This was the site of the Tabernacle, a huge octagonal multi-purpose structure built in 1894. A memorial service was held here for Ingersoll on July 24th, 1899 three days after his death. He was not buried in Peoria; he had moved to Washington D.C. in 1878, once again opening a law office with his brother, and then moved back to his native state of New York in 1885. His ashes were interred in Arlington National Cemetary since he was a Civil War veteran. But Ingersoll was among Peoria’s most famous and treasured adopted sons, having lived here for a little over 20 years. So, it was wise to hold his memorial service in such a large space.

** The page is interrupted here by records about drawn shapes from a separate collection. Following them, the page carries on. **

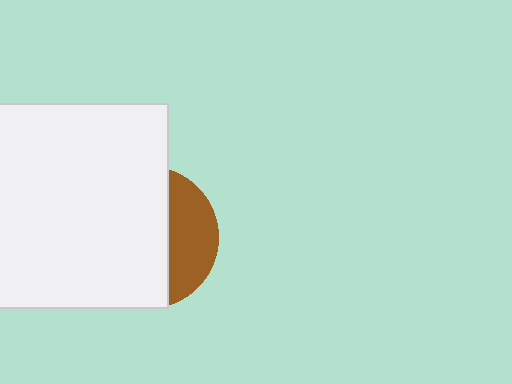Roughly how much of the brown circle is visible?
A small part of it is visible (roughly 30%).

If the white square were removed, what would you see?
You would see the complete brown circle.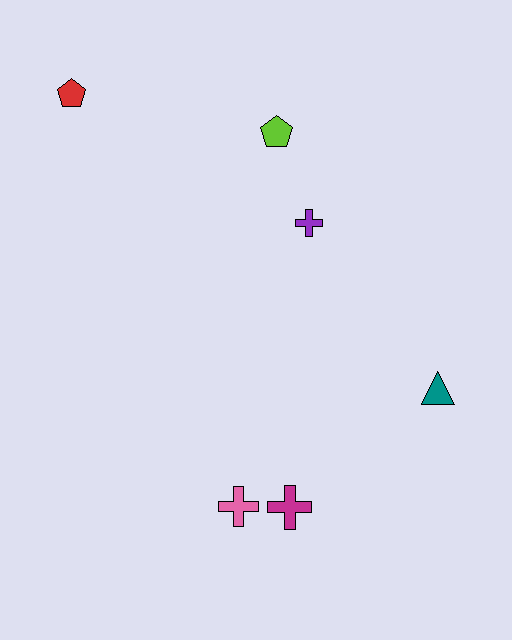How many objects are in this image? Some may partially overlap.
There are 6 objects.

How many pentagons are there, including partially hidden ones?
There are 2 pentagons.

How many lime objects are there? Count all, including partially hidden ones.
There is 1 lime object.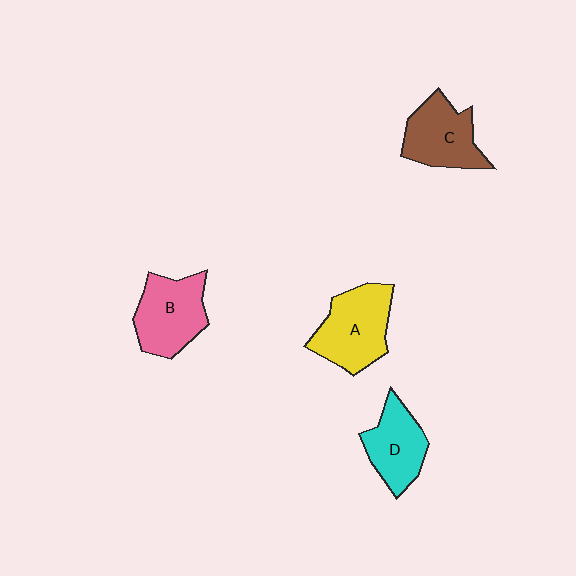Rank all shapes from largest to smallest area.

Looking back at Peoria’s downtown skyline from this rise, I’m treated to a lovely view. What a nice location for the city to pay tribute to one of its beloved former citizens.

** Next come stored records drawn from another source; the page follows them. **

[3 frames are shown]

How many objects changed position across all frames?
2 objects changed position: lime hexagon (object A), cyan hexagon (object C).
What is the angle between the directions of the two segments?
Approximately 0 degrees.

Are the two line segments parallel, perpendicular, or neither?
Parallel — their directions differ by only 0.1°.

View of downtown Peoria from near the former site of the Tabernacle at Hamilton and Globe

One more thing: Lincoln spoke briefly but memorably once at the Main St Presbyterian Church in the summer of 1844. I dig and dig but have the hardest time locating the site of that church. There was a very tiny congregation of Presbyterians co-founded by Lincoln’s good friends Lucy and Moses Pettengill in 1834 who, by the way, ran an important stop on the Underground Railroad from their home on Liberty and Jefferson. This Presbyterian congregation split into two: New School and Old School. Each one moved and changed named multiple times, especially the second one, so I don’t ever succeed in obtaining a photo of the 1844 New School Main Street church which Lincoln spoke at. But I do find a description of the location in East’s biography: the church was ‘situated on the lot above the alley adjoining the present Alliance Life Company building.’ The then-present Alliance Life Company building is the now-present Commerce Bank building, which is my second stop of the afternoon in search of the site of Rouse’s Hall where Frederick Douglass spoke on at least three occasions. I find no map which shows the location of that old alley, but it’s somewhere near where that long low 1960’s concrete building is in the photo above.

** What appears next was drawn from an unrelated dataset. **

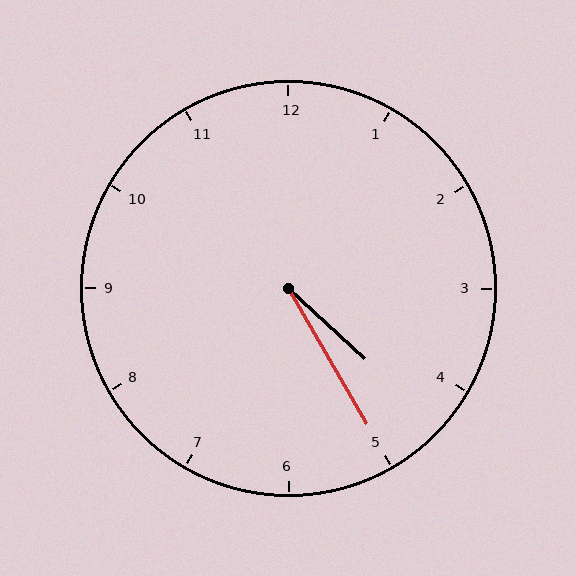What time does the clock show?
4:25.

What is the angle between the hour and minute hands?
Approximately 18 degrees.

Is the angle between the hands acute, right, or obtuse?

Commerce Bank, once the Alliance Life Company Building, Peoria, Illinois

Lincoln’s speaking appearance was an impromptu one this time: he was in town for a court appearance when he was persuaded to debate Colonel William May. May was a lawyer and former Congressman who started out as a fellow Whig, switched to run for Congress as a Democrat, switched back again to support Whig William Henry Harrison, and was a Democrat again by the time Lincoln accepted this debate. Why Lincoln did so, I don’t know. The terms of the debate were so circumscribed, including a ban on discussing May’s political career, that it doesn’t sound like an enticing opportunity to me, given the plentiful fodder that May’s checkered history would provide for a vigorous and entertaining exchange.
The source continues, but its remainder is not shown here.